A client who is 2 days postoperative for thoracic surgery is reporting incisional pain 2 hours after receiving pain medication. The client rates the pain as 5 on a pain scale of 1 to 10. After placing a call to the healthcare provider, which action should the nurse implement?
- A. Instruct the client to use guided imagery and slow rhythmic breathing.
- B. Place a hot water circulation device, such as an Aqua K pad, to the operative site.
- C. Tune to a television show or easy listening music to provide distraction.
- D. Provide at least 20 minutes of back massage and gentle effleurage.
Correct Answer: A
Rationale: Guided imagery promotes relaxation to manage moderate pain.
You may also like to solve these questions
The nurse learns that members of the nursing staff are uncomfortable with responding to client family members who are angry. While designing a teaching session to help the staff respond more effectively in these situations, which instructional strategy is best for the nurse to use?
- A. Journaling
- B. Return demonstration.
- C. Role playing.
- D. Analogies.
Correct Answer: C
Rationale: Role-playing builds confidence in handling anger.
The nurse has removed a barbiturate capsule from the unit dose wrapper to administer to a client. The client decides to watch a television program and requests not to take the medication. Which action should the nurse implement?
- A. Keep the medication and see if the client will want to take it later.
- B. Credit the medication back and put it in the client's medication box.
- C. Explain that since the medication is a controlled substance it must be taken.
- D. Have another nurse watch the disposal of the medication into the disposal container.
Correct Answer: D
Rationale: Witnessed disposal ensures safety and compliance.
Twelve hours following a unilateral total knee replacement, a client reports being unable to sleep because of severe incisional pain. What is the best initial nursing action?
- A. Instruct the client in use of the prescribed patient-controlled analgesia (PCA) pump.
- B. Assist the client in assuming a lateral recumbent position for comfort.
- C. Initiate continuous passive motion (CPM) to relieve muscle spasms.
- D. Apply ice to the incision for twenty minutes prior to joint flexion exercises.
Correct Answer: A
Rationale: PCA pump allows self-administered analgesia for immediate pain relief.
During the admission assessment to the hospital, a male client reports that he is allergic to latex, penicillin, and bananas. Which intervention should the nurse implement first?
- A. Send a list of medication allergies to the pharmacy.
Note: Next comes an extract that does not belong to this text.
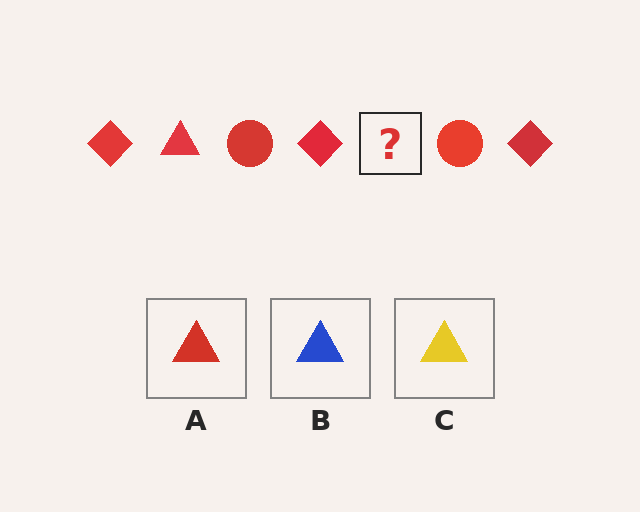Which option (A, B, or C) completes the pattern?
A.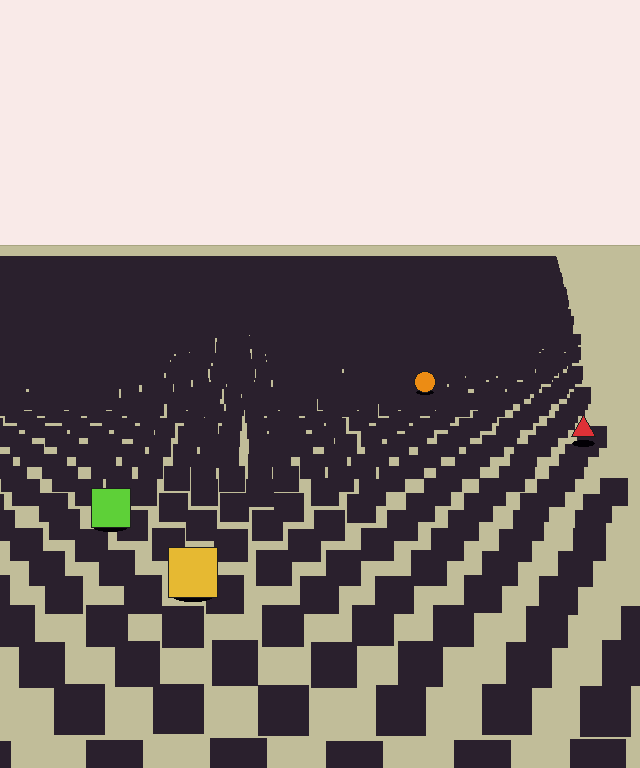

- B. Secure an allergy bracelet around the client's wrist.
- C. Notify the dietary department of the client's fruit allergy.
- D. Place a latex-free supply cart outside the client's room.
Correct Answer: B
Rationale: Allergy bracelet ensures immediate awareness.
The nurse notes that a client has cyanosis of the toes and fingertips. Which vital sign should the nurse obtain first?
- A. Temperature.
- B. Blood pressure.
- C. Heart rate.
- D. Respiratory rate.
Correct Answer: D
Rationale: Cyanosis indicates oxygenation issues, requiring respiratory assessment.